You are probably getting ready for the debate between the current Vice-President Joe Biden and Mitt Romney’s running mate Congressman Paul Ryan, aren’t you? Well, if you are not, you should. In a few short hours, it will kick off in earnest, and millions of Americans will be tuned in to see how this debate goes.
Let us rewind. It was just a week ago and Obama was getting ready for his first nationally televised debate against Mitt Romney. At that time, Obama was clearly leading most (if not all) of the head-to-head polls against Romney especially in the critical swing states. It seemed all hope was lost for the Romney campaign; even some of his campaign staffers and big money donors began to take to the hills. Something dramatic desperately needed to happen to infuse his campaign with energy and optimism—maybe an unfortunate gaffe from the president; or perhaps devastating foreign policy news—whatever that was going to be no one could have easily guessed that it was going to be the debates.
And who would have guessed anyway? It was not like Obama had, prior to last week’s debate, shown himself to be helpless at debates. Besides, the punditocracy reminded us that these debates seldom change hearts and minds therefore they may not have a huge visible effect on a hardened fiercely and firmly partisan viewing public.
Somehow the prognostications have turned out wrong. Not only did Romney win, but he won big and with it came a tremendous boon for his campaign. Owing to Obama’s dismal performance, the polls are now currently showing that Mitt Romney has closed the yawning gap, and is surprisingly leading Obama in some of the polls! What a difference one debate makes, eh? Yes, Obama’s disastrous outing cannot be exaggerated for even by the most conservative estimates, the Romney campaign experienced a 5-8 point swing. The figure may even be higher amongst women. It is essentially game on now.
I have read various post-mortems of the debate and one thing seems to be a common thread in all of them—Obama was far too detached and perhaps too meek to take Romney to task on what seemed at the time to be transparent volte-face with regards to Romney’s previous policy positions. It was indeed as though Obama forgot that it was a debate and not chit-chat. Perhaps, he was far too uncomfortable with the whole debate undertaking and lacked the fire in the belly to make the crucial point that Romney was nakedly pivoting on the issues. Perhaps, he was told to be simply presidential and to protect his lead by not coming across as disagreeable. Whatever the strategy was, it clearly did not work.—so I am going to guess that we shall see something remarkably different when Joe Biden and Paul Ryan step out to the stage tonight.
And there can be no overestimating the work that the vice-president has before him tonight. Essentially, he has to staunch the bleeding of the Obama campaign as well as re-ignite the belief and passion of the democratic base that their vision for the country is better than anything Romney and Paul can offer. Biden has to be on the defensive to answer and clarify essential differences between Obama and Romney—something that Obama seemingly avoided or hesitated to do in his first debate when it mattered—but he also has to play offense and be seen and understood to do so. In short, he has to win this debate or at least be perceived to tie it. Anything less will spell disaster for the Obama campaign as it will strongly cast doubts in the minds of people on the question of whether this current administration still has the right vision and persuasion to steer the ship of state.
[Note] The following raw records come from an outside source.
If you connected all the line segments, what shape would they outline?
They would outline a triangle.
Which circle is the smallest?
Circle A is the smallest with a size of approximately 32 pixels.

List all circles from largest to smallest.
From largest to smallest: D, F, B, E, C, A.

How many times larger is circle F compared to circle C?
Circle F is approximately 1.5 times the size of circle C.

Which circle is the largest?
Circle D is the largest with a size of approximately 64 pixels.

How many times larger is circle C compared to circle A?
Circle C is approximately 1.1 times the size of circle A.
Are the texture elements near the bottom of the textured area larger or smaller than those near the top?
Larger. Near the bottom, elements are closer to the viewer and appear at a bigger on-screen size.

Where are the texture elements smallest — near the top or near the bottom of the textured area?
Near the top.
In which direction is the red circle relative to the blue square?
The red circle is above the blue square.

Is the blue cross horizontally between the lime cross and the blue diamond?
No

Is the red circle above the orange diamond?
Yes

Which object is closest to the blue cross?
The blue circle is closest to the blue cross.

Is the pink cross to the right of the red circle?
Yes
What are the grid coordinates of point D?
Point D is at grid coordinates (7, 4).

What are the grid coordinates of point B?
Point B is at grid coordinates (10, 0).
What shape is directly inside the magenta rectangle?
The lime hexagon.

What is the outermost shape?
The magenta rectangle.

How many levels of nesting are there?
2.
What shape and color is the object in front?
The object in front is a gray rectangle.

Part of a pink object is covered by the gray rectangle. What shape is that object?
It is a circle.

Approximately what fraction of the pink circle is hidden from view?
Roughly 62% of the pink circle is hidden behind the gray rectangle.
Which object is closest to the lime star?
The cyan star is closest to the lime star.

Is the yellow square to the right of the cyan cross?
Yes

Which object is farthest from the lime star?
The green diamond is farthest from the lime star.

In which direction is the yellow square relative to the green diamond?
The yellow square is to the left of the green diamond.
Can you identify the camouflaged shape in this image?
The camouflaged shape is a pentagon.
Paul Ryan is still largely an unknown quantity to most people outside the beltway. He is the chairman of the House Budget Committee and a senior member of the House Ways and Means committee; he has been in Washington D.C for over 10 years. He is seen as a ‘numbers’ kind of guy and extremely wonkish on fiscal policy. Can he be able to translate the technical aspects of the discussion or answer pointed debate questions in a language that is easy to understand—one that can fit in the allotted debate time constraints and moreover appeal to the millions that will be watching on TV? That might be his greatest challenge. Unquestionably, he has considerable chops and experience in fiscal, budget or economic matters but how versatile is he on foreign policy? This remains to be seen also. If he can capitalize on his experience and can match Biden toe-to-toe on foreign policy matters despite the possible perception that foreign policy is beyond his ken, he will prove a tougher opponent than Sarah Palin was for Biden 4 years ago.
Both men have a huge task for them in this debate. For Ryan, he has to show that he is not only knowledgeable on the issues but that he is also prepared on day 1 to be the president if it ever came to that. This was generally perceived to be Sarah Palin’s downfall in the 2008 election. He also has the unenviable task of guarding all the precious gains that Romney made last week—a lead that can rapidly evaporate if Biden is able to establish unpreparedness and inconsistency of message with respect to Paul Ryan in the minds of the public.
Biden on his part has to get the wind behind Obama’s campaign sails once more by demonstrating in an abundantly clear fashion that he has a thorough grasp of the facts and the figures. He also has to paint the opposition as not only wavering and unreliable in their overall message, but ultimately as ill-equipped to perform them. He basically has to paint a choice for the masses—a choice that leaves one in no doubt as to how the Romney-Ryan administration will hurt the economy locally and worsen the US foreign policy and actions internationally.